The Orange Order is still going strong in west Africa in spite of facing many economic and political barriers, according to research conducted by a University of Ulster academic.
Dr Rachel Naylor, a lecturer in sociology at the Magee campus, says that the level of interest and commitment to the Orange Order in parts of Ghana and Togo might come as a surprise to people living in Northern Ireland.
“Although numerically small, those involved are highly committed and the level of interest is certainly significant,” she adds.
There are currently about 20 Orange lodges in west Africa and membership at a number of youth lodges in Ghana is increasing, which seems to augur well for the future of the Order in that area. The revival in Orangeism has coincided with the return of democracy to Ghana.
There were hopes that a similar environment for growth might exist in Togo following recent elections but the results of the poll led to violence and the exodus of thousands of refugees to neighbouring states.

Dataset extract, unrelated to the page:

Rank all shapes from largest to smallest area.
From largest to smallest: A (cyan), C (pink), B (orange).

Dr Naylor’s research into the nature and significance of the Orange Order in west Africa is supported by the Institute of Ulster Scots Studies.

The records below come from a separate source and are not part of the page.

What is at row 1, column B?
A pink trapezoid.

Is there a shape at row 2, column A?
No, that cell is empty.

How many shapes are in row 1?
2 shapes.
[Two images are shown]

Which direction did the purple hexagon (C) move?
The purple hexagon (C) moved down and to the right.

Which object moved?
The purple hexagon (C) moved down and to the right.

She says that whilst there are several theories put forward as to why the Orange Order managed to gain a foothold initially in Nigeria and then in Togo and Ghana, none is yet proven. As a result of ongoing political instability in Togo, most of her research to date has been concentrated on Ghana.
While several African members have participated in the July Twelfth celebrations in Northern Ireland - and this would be an aspiration for others - the majority of the Ghana lodges mark the Battle of the Boyne with a traditional church service and parade in their own area.
Like their counterparts in Northern Ireland, male lodge members in Ghana wear suits and collarettes and march behind their lodge’s banner. Orangewomen wear their collarettes atop white dresses.
However, although they march and dress in much the same fashion as the Northern Ireland brethren, it is nonetheless difficult to make comparisons, says Dr Naylor, as the political, ethnic and religious context is so different.
“The current emphasis in Ghana is very much on the spiritual and social support elements of the Order.”
The Nigerian lodges died out in the 1960s. Economic crisis coupled with a lack of democracy have taken their toll on the membership level of organisations in both Ghana and Togo. The upsurge in the popularity of charismatic churches and the fall in numbers attending “orthodox” Protestant churches in Ghana have also had a knock-on effect.
As a result, membership levels seem to have fallen off since the Orange Orders in both Ghana and Togo attained independent Grand Lodge status in 1985, although the Ghana lodges are now making a comeback.
The wider sociological issues raised by this study will form an element of a new sociology module to be launched in the new academic year, Africa in Transition. According to Dr Naylor, who will be delivering the module, there is currently a high level of interest in sub-Saharan Africa among academics, development agencies and politicians and so this is particularly timely.
Dr Naylor first visited West Africa as a Cambridge undergraduate and these early visits sparked an abiding interest in the continent. She is an active member of the African Studies Association of Ireland and organised their recent conference at Magee.